In another scene, a woman sobs and asks for her father. You see, the women in the alien craft are being forcibly impregnated by the aliens, and during your journey, you hear a mixture of screams and sexual noises. After I accidentally blew up a few of these female victims in a firefight, Duke made a joke about abortion.

This is what passes for humor in the game. It’s not racy, it’s not funny, and it makes you feel dirty. Every time I put the controller down, I felt the need to rub my hands on my jeans as if the game were making me physically dirty. It’s like watching your uncle tell racist jokes at Thanksgiving and praying someone has the guts to tell him to cut it out, but this time it’s interactive — and you’re the uncle.

[…]

Multiple developers have worked on this game for over a decade, so I don’t know who to blame for the unplayable, glitchy, ugly, offensive mess it has become. No humor can make up for the game’s rampant hatred of women, and the terrible writing and one-liners can’t even be compensated for by good gameplay. The game’s jokes about other titles are laughable when you see how putrid Duke is upon release.
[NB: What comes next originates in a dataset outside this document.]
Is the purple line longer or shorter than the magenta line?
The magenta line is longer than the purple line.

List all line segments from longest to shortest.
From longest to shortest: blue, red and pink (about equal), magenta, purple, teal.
Sure, it may still sell millions of copies due to the name alone, but it will disappoint buyers and make anyone with half a brain feel uncomfortable. I have no clue how a game so all-encompassingly ugly can suffer from so many framerate issues, but Duke finds a way. From a business and gaming history perspective, the fact that the title exists at all is fascinating; for everyone else asked to spend $60 on it, it’s merely sad.
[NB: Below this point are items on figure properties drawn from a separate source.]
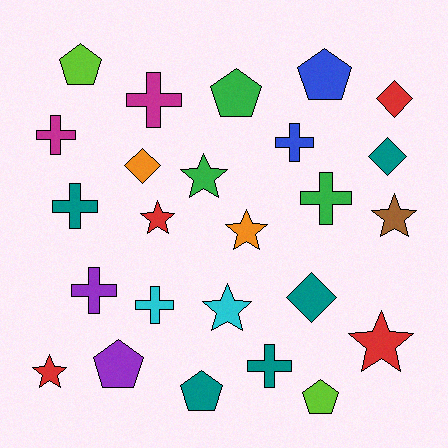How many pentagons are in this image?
There are 6 pentagons.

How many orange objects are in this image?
There are 2 orange objects.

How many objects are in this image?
There are 25 objects.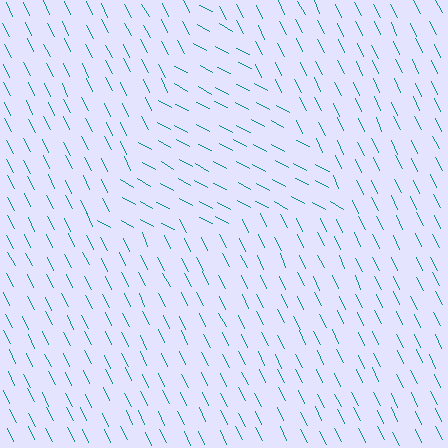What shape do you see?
I see a triangle.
I’m a fan of humor that’s willing to push the boundaries, but nothing is being sent up, mocked, or lampooned here. There’s just no reason for what you see and hear. This is an ugly game that exists to celebrate ugliness. The people involved should be ashamed.

But the even better slam comes at the end of this review in the Guardian:

If this was 15 years in the making, it makes you wonder what they did for the other 14 years and 10 months.

Not quite “I award you no points, and may God have mercy on your soul,” but it’s about as close as we’ll get in the real world.